S&P Valuations: Normalized Earnings Framework
By admin_45 in Blog
One fundamental way to consider where the S&P 500 might bottom in the current volatile period is to look at other recent shocks and see where the index eventually troughed relative to:
- Prior peak earnings power, highlighting recent best-case corporate cash flows.
- Trough earnings, which anchors investor perceptions of worst-case operating margins that will provide the foundation for the next period of growth.
Here are 3 such events:
#1 and #2: Right after September 11th, 2001 and in the depths of the 2002 bear market.
At the S&P 500’s near-term trough after 9-11 at 966, it traded for:
- 17.0x trailing peak operating earnings ($56.79/share for the 4 quarters ending September 30th, 2000).
- 24.9x trough earnings ($38.85/share for the 4 quarters ending December 31st, 2001).
The S&P would only hit its 2000 – 2002 bear market trough in October 2002 (777 on the 9th), at which point it traded for:
- 13.7x the 2000 peak for earnings mentioned above.
- 17.6x then-current operating earnings ($44.04/share for the 4 quarters ending September 2002).
#3: On the lows at the end of the 2008 Financial Crisis, March 9th 2009, at a close of 677:
- US large caps traded for 7.4x the prior peak for S&P operating earnings ($91.47/share for the 4 quarters ending June 30th, 2007…
- … And 17.1x trough earnings for the post-Financial Crisis period ($39.61/share for the 4 quarters ending September 30th, 2009).

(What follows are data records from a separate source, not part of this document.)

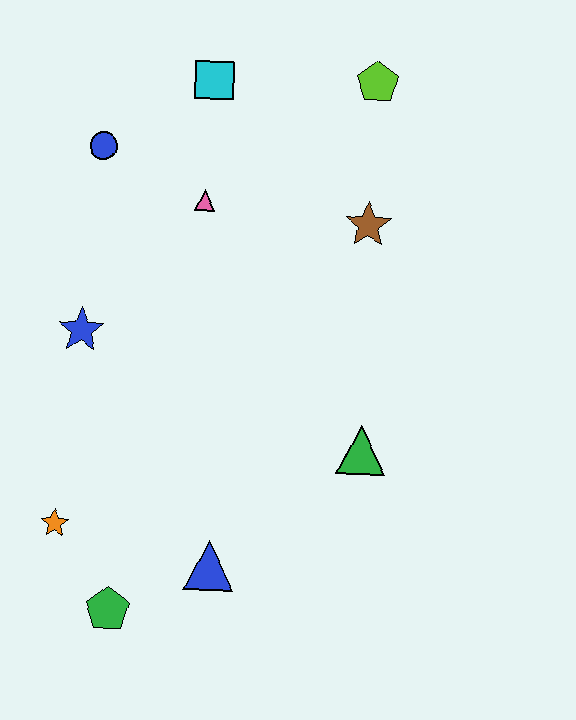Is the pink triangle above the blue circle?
No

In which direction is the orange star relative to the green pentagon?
The orange star is above the green pentagon.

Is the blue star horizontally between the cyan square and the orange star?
Yes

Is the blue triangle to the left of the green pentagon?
No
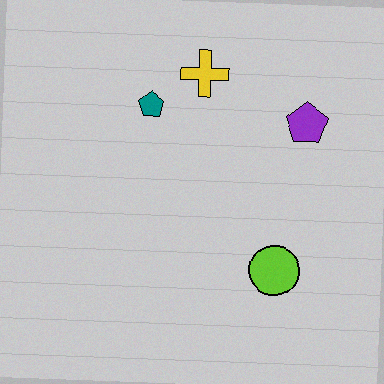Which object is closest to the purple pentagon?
The yellow cross is closest to the purple pentagon.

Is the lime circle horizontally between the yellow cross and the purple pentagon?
Yes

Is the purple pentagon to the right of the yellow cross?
Yes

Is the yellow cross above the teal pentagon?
Yes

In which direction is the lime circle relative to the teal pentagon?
The lime circle is below the teal pentagon.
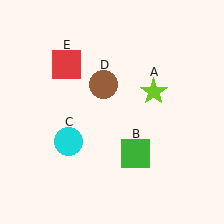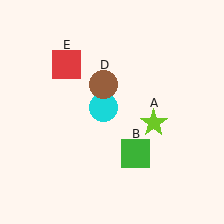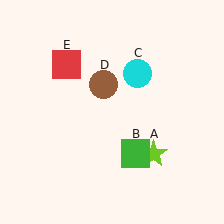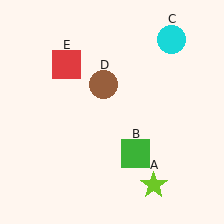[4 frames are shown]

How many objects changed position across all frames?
2 objects changed position: lime star (object A), cyan circle (object C).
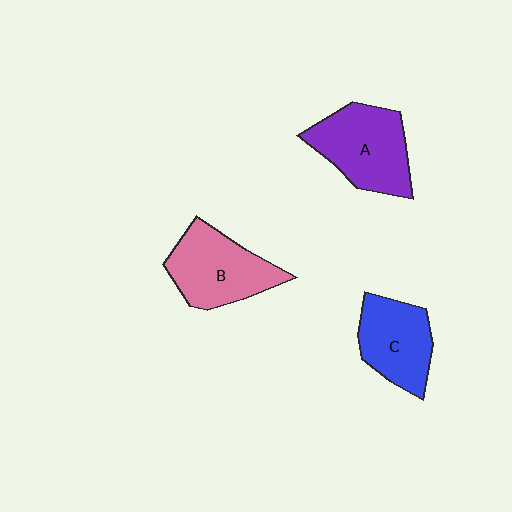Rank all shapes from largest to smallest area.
From largest to smallest: A (purple), B (pink), C (blue).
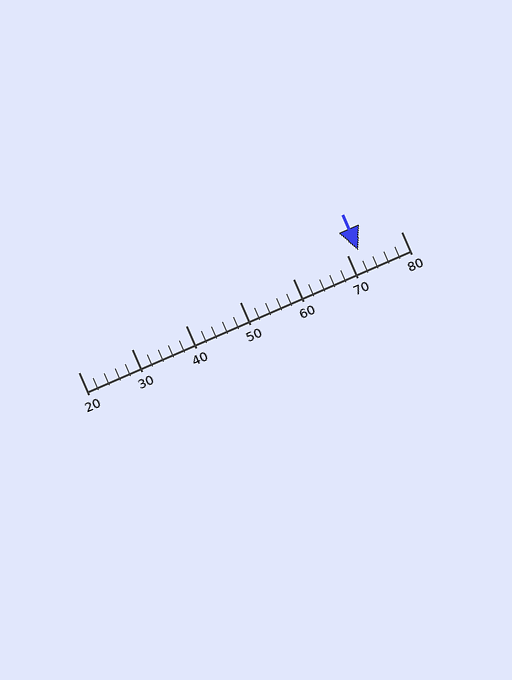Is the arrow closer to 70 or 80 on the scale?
The arrow is closer to 70.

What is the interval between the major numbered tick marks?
The major tick marks are spaced 10 units apart.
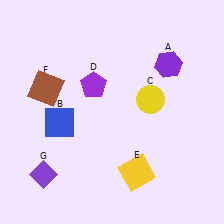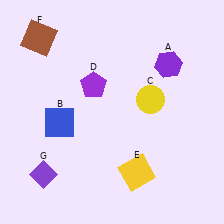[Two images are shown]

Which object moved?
The brown square (F) moved up.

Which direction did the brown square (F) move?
The brown square (F) moved up.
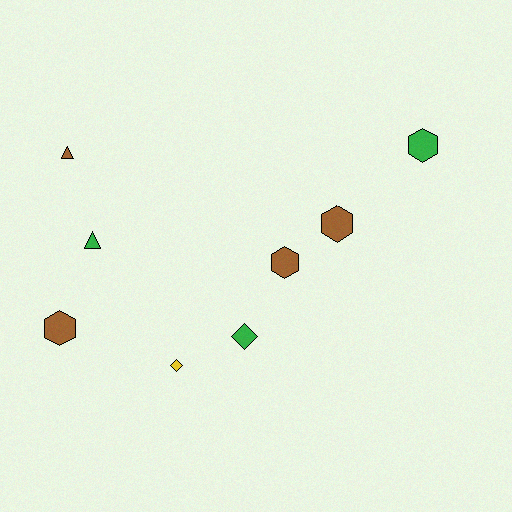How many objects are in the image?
There are 8 objects.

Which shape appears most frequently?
Hexagon, with 4 objects.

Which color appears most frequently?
Brown, with 4 objects.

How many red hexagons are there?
There are no red hexagons.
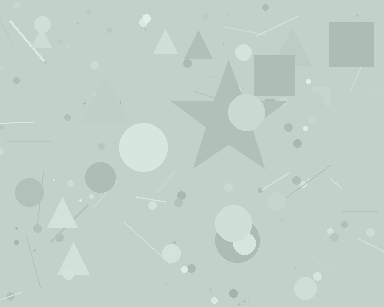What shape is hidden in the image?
A star is hidden in the image.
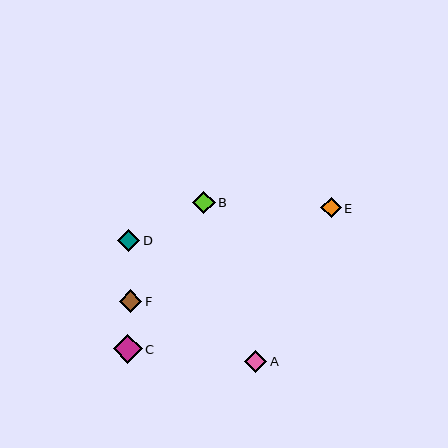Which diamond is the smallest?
Diamond E is the smallest with a size of approximately 20 pixels.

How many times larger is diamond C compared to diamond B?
Diamond C is approximately 1.3 times the size of diamond B.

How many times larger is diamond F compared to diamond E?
Diamond F is approximately 1.1 times the size of diamond E.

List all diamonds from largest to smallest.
From largest to smallest: C, F, A, D, B, E.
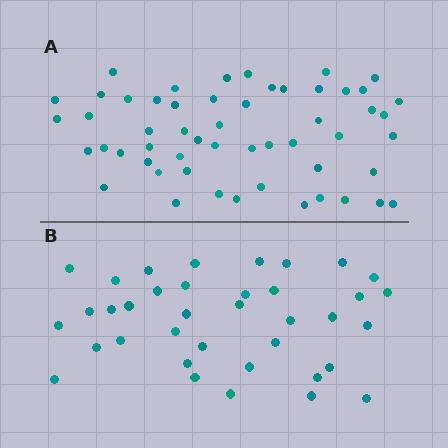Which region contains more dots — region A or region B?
Region A (the top region) has more dots.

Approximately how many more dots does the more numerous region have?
Region A has approximately 15 more dots than region B.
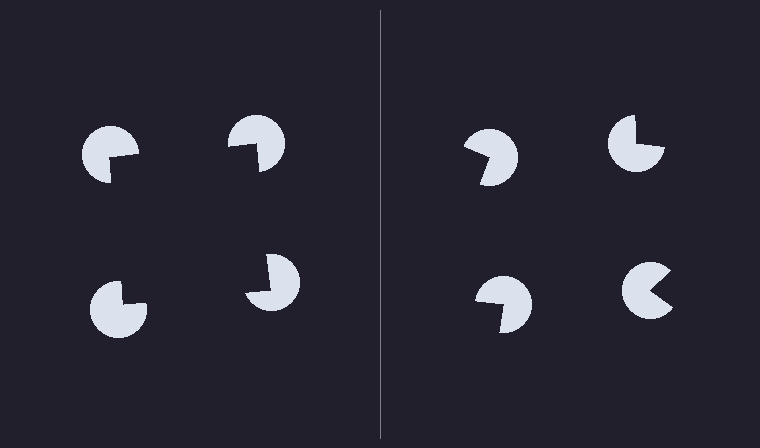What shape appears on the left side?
An illusory square.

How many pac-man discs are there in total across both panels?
8 — 4 on each side.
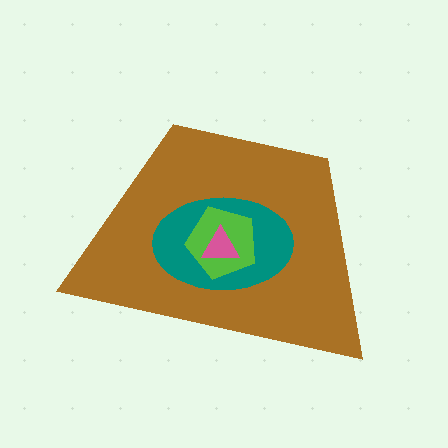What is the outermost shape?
The brown trapezoid.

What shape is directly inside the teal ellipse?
The lime pentagon.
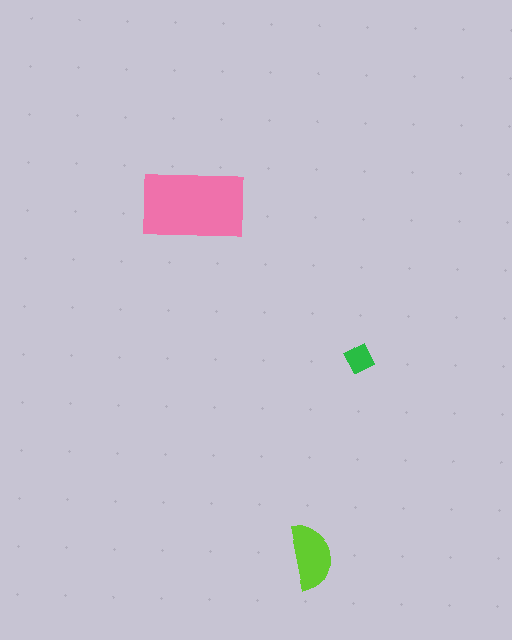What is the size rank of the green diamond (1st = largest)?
3rd.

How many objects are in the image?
There are 3 objects in the image.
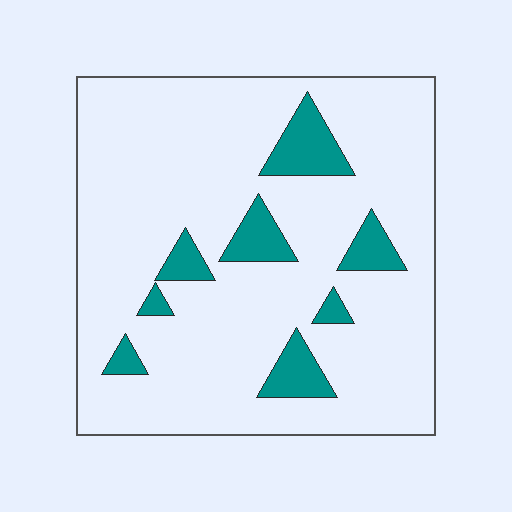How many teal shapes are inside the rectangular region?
8.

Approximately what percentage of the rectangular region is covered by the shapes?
Approximately 15%.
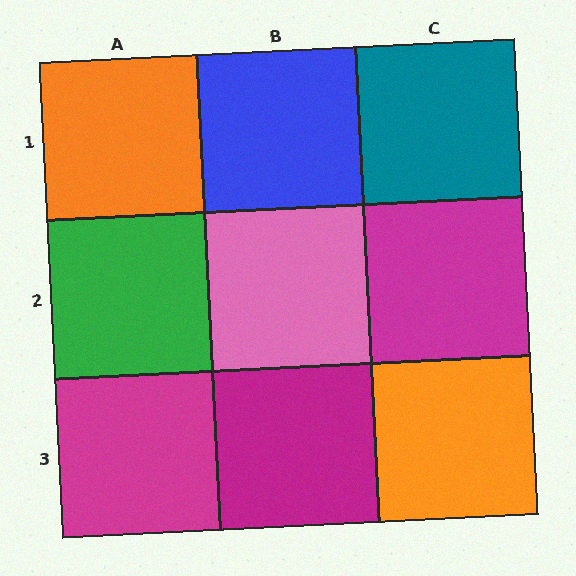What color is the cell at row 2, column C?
Magenta.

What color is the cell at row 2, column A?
Green.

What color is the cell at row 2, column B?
Pink.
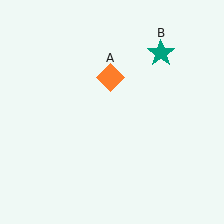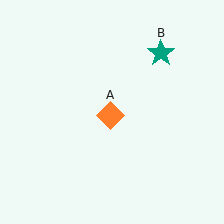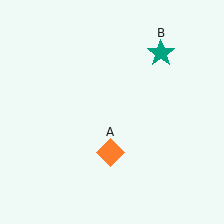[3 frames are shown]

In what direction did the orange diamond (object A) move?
The orange diamond (object A) moved down.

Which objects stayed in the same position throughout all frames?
Teal star (object B) remained stationary.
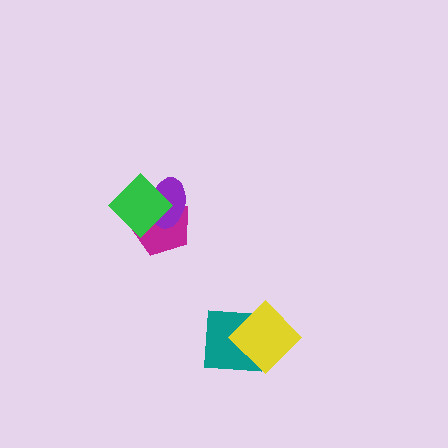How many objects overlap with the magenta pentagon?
2 objects overlap with the magenta pentagon.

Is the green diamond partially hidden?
No, no other shape covers it.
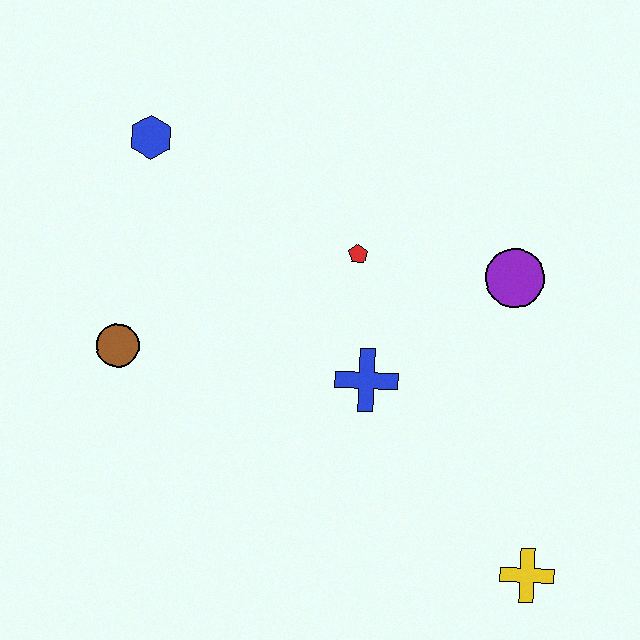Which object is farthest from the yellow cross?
The blue hexagon is farthest from the yellow cross.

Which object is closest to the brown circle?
The blue hexagon is closest to the brown circle.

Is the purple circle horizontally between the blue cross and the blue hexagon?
No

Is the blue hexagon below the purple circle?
No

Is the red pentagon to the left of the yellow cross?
Yes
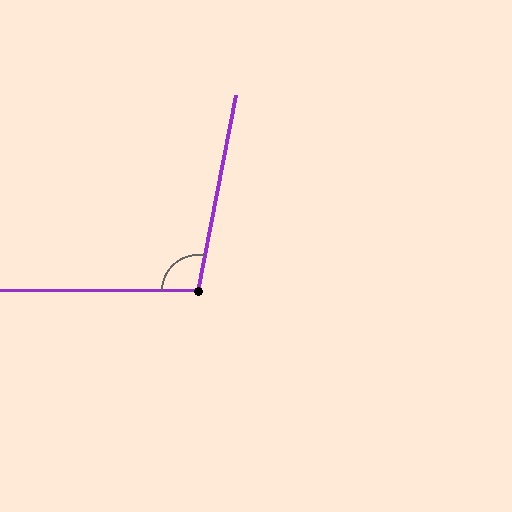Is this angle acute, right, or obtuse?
It is obtuse.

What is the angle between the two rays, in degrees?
Approximately 101 degrees.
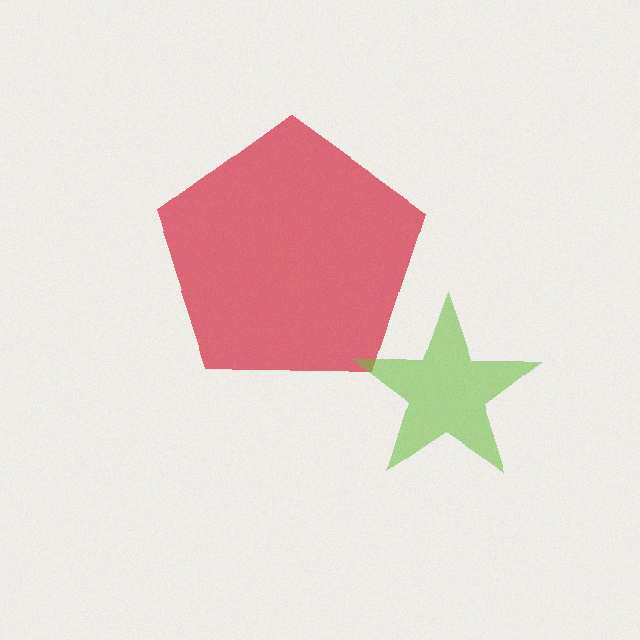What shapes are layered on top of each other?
The layered shapes are: a red pentagon, a lime star.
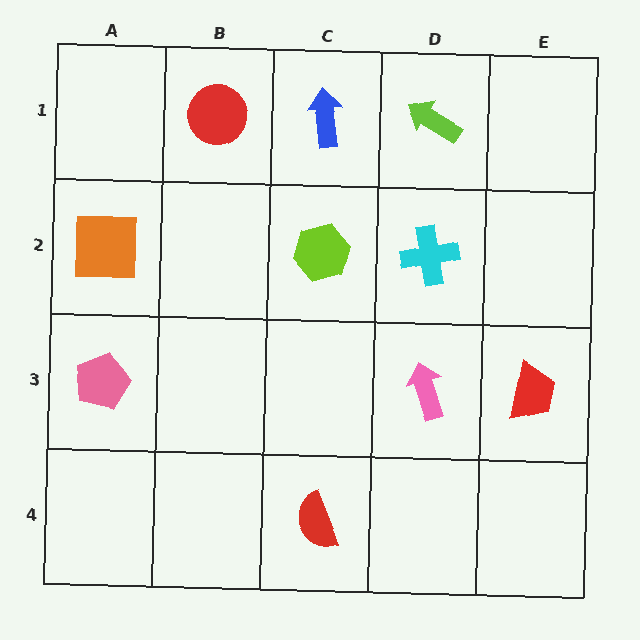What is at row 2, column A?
An orange square.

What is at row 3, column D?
A pink arrow.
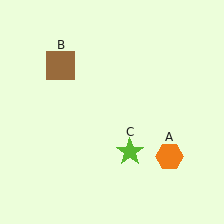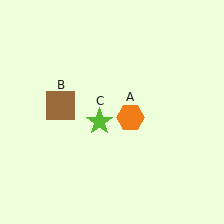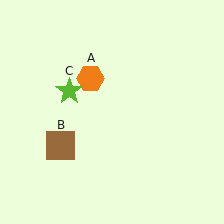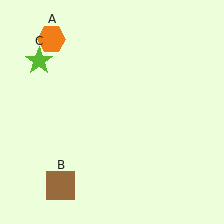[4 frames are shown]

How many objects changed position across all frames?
3 objects changed position: orange hexagon (object A), brown square (object B), lime star (object C).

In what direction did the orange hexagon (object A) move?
The orange hexagon (object A) moved up and to the left.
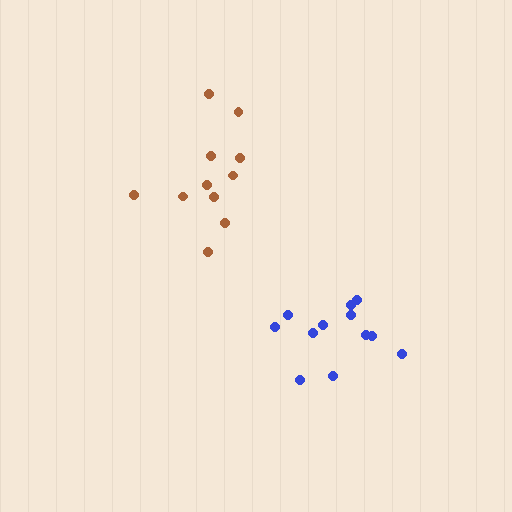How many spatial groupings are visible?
There are 2 spatial groupings.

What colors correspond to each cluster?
The clusters are colored: brown, blue.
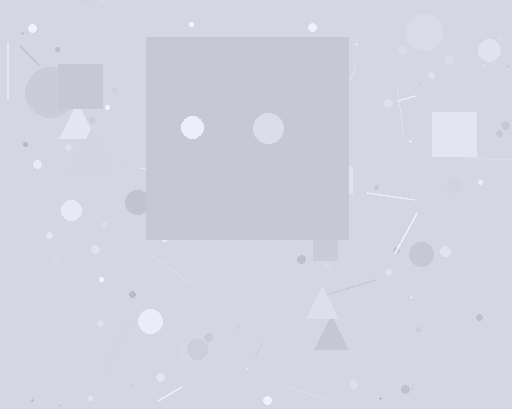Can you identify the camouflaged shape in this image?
The camouflaged shape is a square.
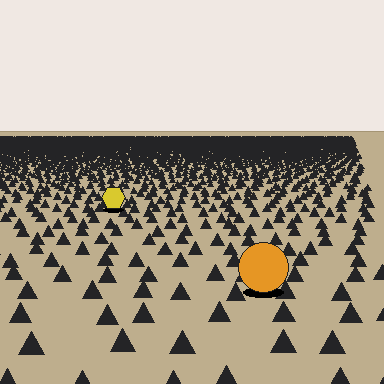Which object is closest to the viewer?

While there is a broad range of peak/trough valuations here, they average to 12.7x prior peak earnings and 19.9x trough earnings. That implies the following for S&P levels today:
- 1,969, based on prior peak earnings of $155/share for the 4 quarters ending June 30th 2019.
- 2,159, assuming markets will discount trough earnings of $109/share. That is 30% below the $155/share prior peak number, a reasonable expectation given current global economic disruption.
That averages to a trough S&P level of 2,064, which is 24% below Friday’s 4:00 pm print (and seems too pessimistic) but only 17% below Thursday’s close (and therefore feels realistic). And that’s the point of this analysis:
- As chaotic as US equity markets are, there is a method to their madness. Investors are trying to find a level that discounts sustainable future earnings.
- Normalized (aka sustainable) earnings expectations always live somewhere in between peak and trough, the math we’ve run through here.
As with our point in the “Markets” section of our full report, investors will be looking to Washington to support the US economy and make sure trough corporate earnings are not 30% below prior peak.